I spent an exhausting amount of time researching the best diapers, the best non-toxic plant based toys, the best stroller and the best swing. I spent months researching sleep training techniques and the best formula that mimicked breast milk (just in case). He deserved the best and I was committed to providing the best money could buy. My Google searches were flooded with questions about the birth process and what to do with a newborn all day. I ate well, exercised and sought Reiki for a sense of calm and healing. With our unusual work schedules, we coordinated child care early and put a deposit down for September 2020. We checked off every item on our “to do” list and then some.
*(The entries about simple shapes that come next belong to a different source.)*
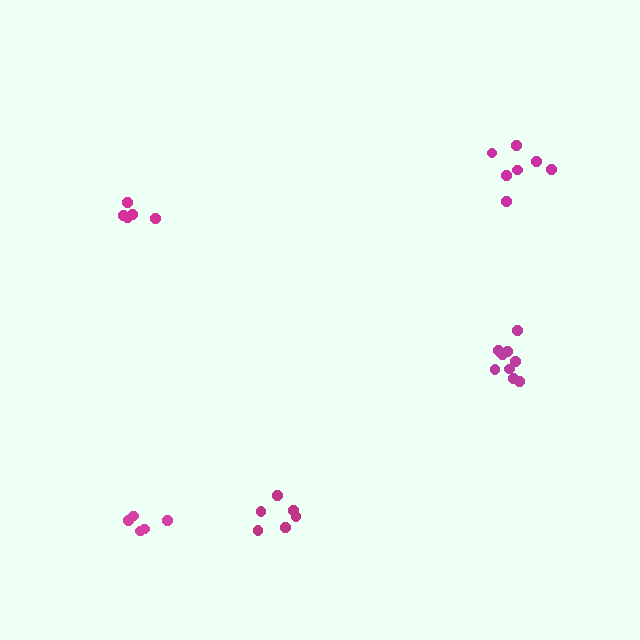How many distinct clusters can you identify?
There are 5 distinct clusters.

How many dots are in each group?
Group 1: 6 dots, Group 2: 9 dots, Group 3: 5 dots, Group 4: 7 dots, Group 5: 5 dots (32 total).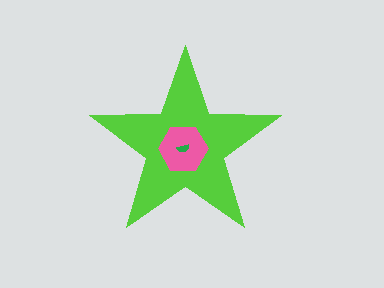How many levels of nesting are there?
3.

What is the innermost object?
The green semicircle.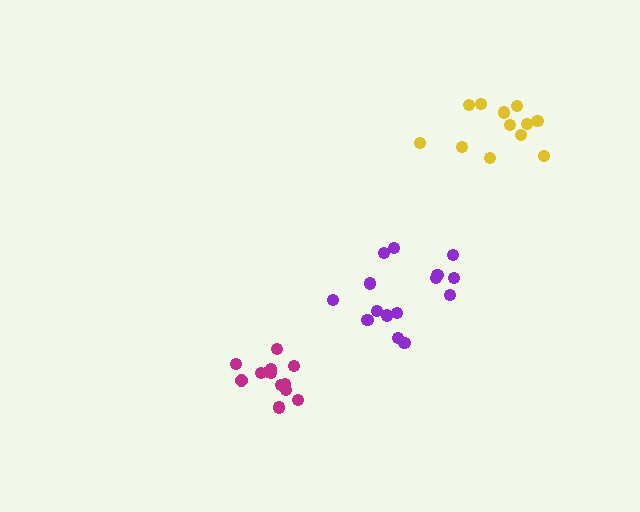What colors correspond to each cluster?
The clusters are colored: yellow, purple, magenta.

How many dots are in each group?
Group 1: 12 dots, Group 2: 15 dots, Group 3: 13 dots (40 total).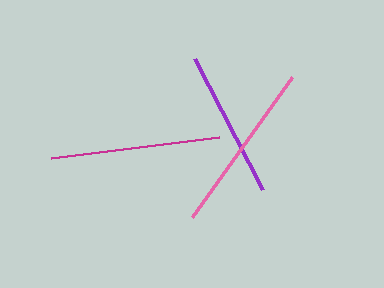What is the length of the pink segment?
The pink segment is approximately 172 pixels long.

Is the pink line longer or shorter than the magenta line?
The pink and magenta lines are approximately the same length (about 172 and 169 pixels).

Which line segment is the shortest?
The purple line is the shortest at approximately 147 pixels.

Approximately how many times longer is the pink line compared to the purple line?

At 6 months pregnant we began constructing the nursery. We refinished the hardwood floor, put the crib together, and diligently stocked every drawer and every shelf. I stocked the baby bag (that I just had to splurge on!) with every essential item he may need. Every book was carefully placed. Every onesie and every blanket was washed with baby laundry detergent that I spent weeks researching. Every night I would turn on the air purifier, sit in the nursery chair, and prepare for his arrival. I wanted us to have a routine.
At my 37 week ultrasound I recall telling the ultrasound tech that he wasn’t as active as he had been the week prior. She told me that he probably didn’t have much room left to move. She handed me a 3D photo of the baby and I waited for my regular appointment with my doctor. As I waited, I took the ultrasound photo and sent it to my family and friends. It’s strange how a single moment can truly change the course of your life. That moment happened when the doctor told me that my baby died. That his heart stopped beating. That I had to deliver my full term baby who had died days ago.
I couldn’t believe it. I had just been given a great photo- everything was fine. Why would she give me a photo if the baby had died? Five months later and it is still the most frustrating memory that replays on repeat. I had two weeks left until my scheduled delivery. I was almost there and then I wasn’t.
Thursday, February 13th marked the worst day of my life. On Friday, Valentine’s Day, we arrived at the hospital and our baby was born (still) on Saturday, February 15th. An eerie silence fell in that room. We all drowned in the silence when he was born. There was no cry, though I still expected to hear one. The only cries heard were those of other babies in other rooms with other mothers. We named him Charlie. He was really something special, even more beautiful than I could have ever imagined. He had gorgeous full lips. I like to imagine that he had inherited his father’s green eyes. We spent time with him, we took photos of him and said goodbye to him later that night. We were handed a memory box that now sits on a shelf in his room. We were given a “Certificate of Birth” which is quite different from a Birth Certificate. It was like receiving “honorable mention” when all you wished for was “first place.” We framed it and put it among his belongings.
So that was it. We walked out of the hospital, just the two of us. A couple passed us in the street; the woman was going into the hospital to have her baby. I hoped the best for them and I hoped the worst.
I thought losing my mother at 23 years old was bad. This was far, far worse. When the autopsy results came back for Charlie we learned the the umbilical cord suppressed blood flow and caused a neurological stroke- something so rare there were only 6 documented cases the maternal fetal medicine doctors could find. Imagine that. I still can’t.
So that’s where my story begins. It is isolating. It’s crippling. It’s lonely. It is unlivable. I have more bad days than good. I’ve thought every thought you’re thinking. Most of the time I just sit and stare at nothing, think about nothing, and feel absolutely nothing. It’s whatever you want to call it: complicated grief, depression, PTSD. Yet still, somehow, I remain hopeful. I’m trying to reroute and reset the best I can. I haven’t found the magic that will wash away the grief and sorrow, but I’m trying to just like you.